As the proxy Russia-NATO conflict in Ukraine continues in political, media, military and economic domains, talk of Iranian energy products being used as substitute for Russian supplies is widely discussed.
While the idea is plausible, it is not realistic due to geopolitical ambitions of the US and even its European allies.
From a theoretical perspective, Western Europe should be putting all its focus on seeking alternative energy sources to withstand the economic impact of the US-imposed war with Russia in Ukraine.
It should be clear by now that unless a face-saving exit is provided to Russia, the war will drag on for some time.
At the moment a decisive military and political victory looks unlikely for the parties involved.
Therefore, an Iranian energy lifeline would be an important strategic step, but it is unlikely to materialize.
Her is why.
First, buying energy and building energy infrastructure is a long-term economic endeavour which is linked to a long-term political strategy.
This is not like importing cars or building hotels that can be accomplished quickly.
The energy industry is quite complex.
To bring Iran into the energy equation, the US and Europe would, therefore, need to drastically reorient their decades old policies in West Asia.
This is not going to happen, for internal political reasons.
Also, because the zionist lobby will vigorously oppose such a move.
Further, it would amount to admission of the west’s political defeat.

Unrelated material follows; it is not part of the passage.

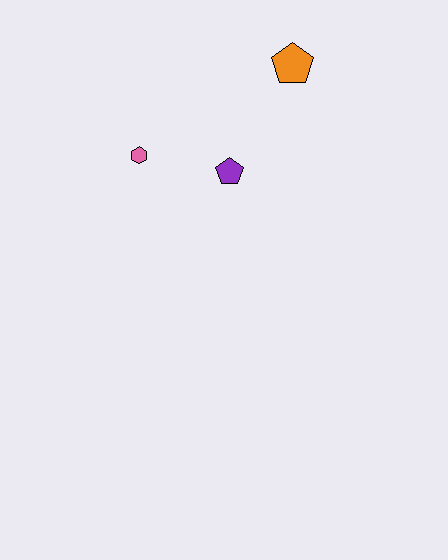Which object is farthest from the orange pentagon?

A long-term and well-thought-out energy cooperation with Iran would once again bestow geopolitical legitimacy upon the only modern successful model of Islamic governance.
This is something the west will not be able to bring itself to reconcile with, as their strategy of politics in West Asia is based on master-slave relationship.
A coherent energy strategy requires treating countries like Iran, Algeria and Nigeria as equal partners and not vassal states.
A public departure from this would be a serious political setback for the west.
Second, for Iran to become an alternative energy source for Europe, the EU would need to distance itself from Washington’s foreign policy and military objectives.
This is highly unlikely, as evidenced by the battering of European economies to serve the American agenda in Ukraine.
Third, Islamic Iran knows full well that the western-led world order is in terminal decline.
It is in the process of being replaced by a multipolar world order.
So, why should it offer a lifeline to the masters of the waning global order who have spared no effort in trying to overthrow Iran’s Islamic governing model since the success of the Islamic Revolution in 1979?
Europe’s inability to decouple its interests from those of the US will continue to inflict heavy economic and political costs.
The ramifications of this approach will not only be external, but also internal.
As the energy crisis continues to affect other areas of EU’s economy, right-wing populist forces in Europe will attempt to grab power and sow discord and division.
Many of these forces are fascist in outlook and lack concrete economic or political programs.
Thus, the European political landscape will remain in a state of internal turmoil which will prevent it from formulating a long-term energy strategy any time soon.